The "acceptance criteria" and "study that proves the device meets the acceptance criteria" in this document refer to the bench testing of a medical device accessory (an instrument case) for its cleaning, sterilization, and lifecycle performance, not the evaluation of an AI algorithm's diagnostic performance. Therefore, many of the requested fields regarding AI/ML study design are not applicable to this submission.
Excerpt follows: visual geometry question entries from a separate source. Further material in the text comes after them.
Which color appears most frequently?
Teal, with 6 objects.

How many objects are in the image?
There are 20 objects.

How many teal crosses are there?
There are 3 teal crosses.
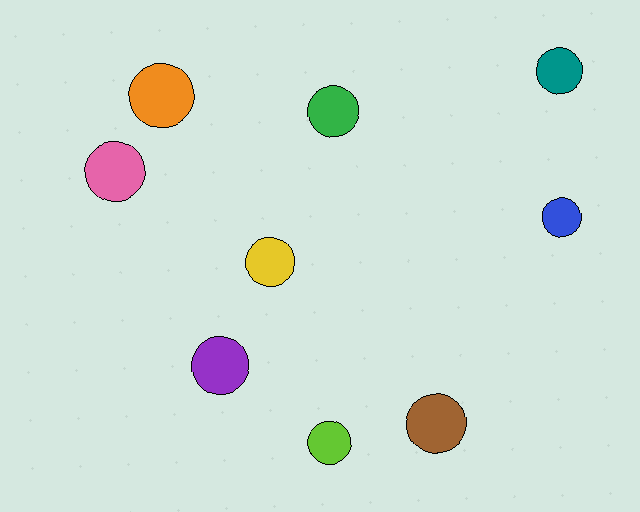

Here's a breakdown of the information that is available in the document, framed as closely as possible to your request, but highlighting where AI/ML concepts do not apply:

Acceptance Criteria and Device Performance for Instrument Case (K223672)

This submission describes the performance validation of a reusable Instrument Case, a medical device accessory, to demonstrate its substantial equivalence to a predicate device regarding its ability to withstand cleaning, sterilization, and repeated use.

1. Table of Acceptance Criteria and Reported Device Performance

2. Sample Size Used for the Test Set and Data Provenance

• Sample Size: The document does not specify the exact number of Instrument Cases used for each test. For many bench tests, a small number of units (e.g., typically 3 to 10) are used to represent the product.
• Data Provenance: The testing was conducted as part of the regulatory submission process for a medical device. The manufacturer is Cochlear Bone Anchored Solutions AB, located in Mölnlycke, Sweden, and the submitting entity is Cochlear Americas in Lone Tree, Colorado, USA. The data is prospective, generated specifically for this submission.

3. Number of Experts Used to Establish Ground Truth for the Test Set and Qualifications

• Not Applicable. This is not an AI/ML diagnostic or image analysis study requiring expert review for "ground truth." The "ground truth" for these tests are objective measurements and observations (e.g., lack of visible soil, specific protein/hemoglobin levels, sterility, absence of moisture, visual integrity, chemical characterization results, cytotoxicity). The test methodologies (e.g., AAMI TIR, ANSI/AAMI ST79, ISO standards) define the criteria and procedures for evaluation.

4. Adjudication Method for the Test Set

• Not Applicable. This is not an AI/ML study involving human readers or subjective interpretations requiring adjudication. The acceptance criteria are objective and quantitative (e.g., µg/cm² levels, SAL ≤10⁻⁶, absence of growth/moisture/visible damage/cytotoxicity).

5. Multi-Reader Multi-Case (MRMC) Comparative Effectiveness Study

• Not Applicable. This is not an AI/ML study. No human readers or comparative effectiveness studies of AI assistance are involved.

6. Standalone (Algorithm Only Without Human-in-the-Loop Performance)

• Not Applicable. This document describes the performance of a physical medical device accessory, not an algorithm.

7. Type of Ground Truth Used

• The "ground truth" for this device validation is based on objective measurements, laboratory assays, and adherence to established industry standards (e.g., AAMI, ISO standards) for cleaning efficacy, sterilization efficacy (biological indicator growth, SAL), visual inspection for damage, and biocompatibility (chemical characterization, cytotoxicity assays).

8. Sample Size for the Training Set

• Not Applicable. This is not an AI/ML study; there is no "training set" in this context.

9. How the Ground Truth for the Training Set Was Established

• Not Applicable. This is not an AI/ML study; there is no "training set" or corresponding ground truth establishment methodology as would be found in such a study.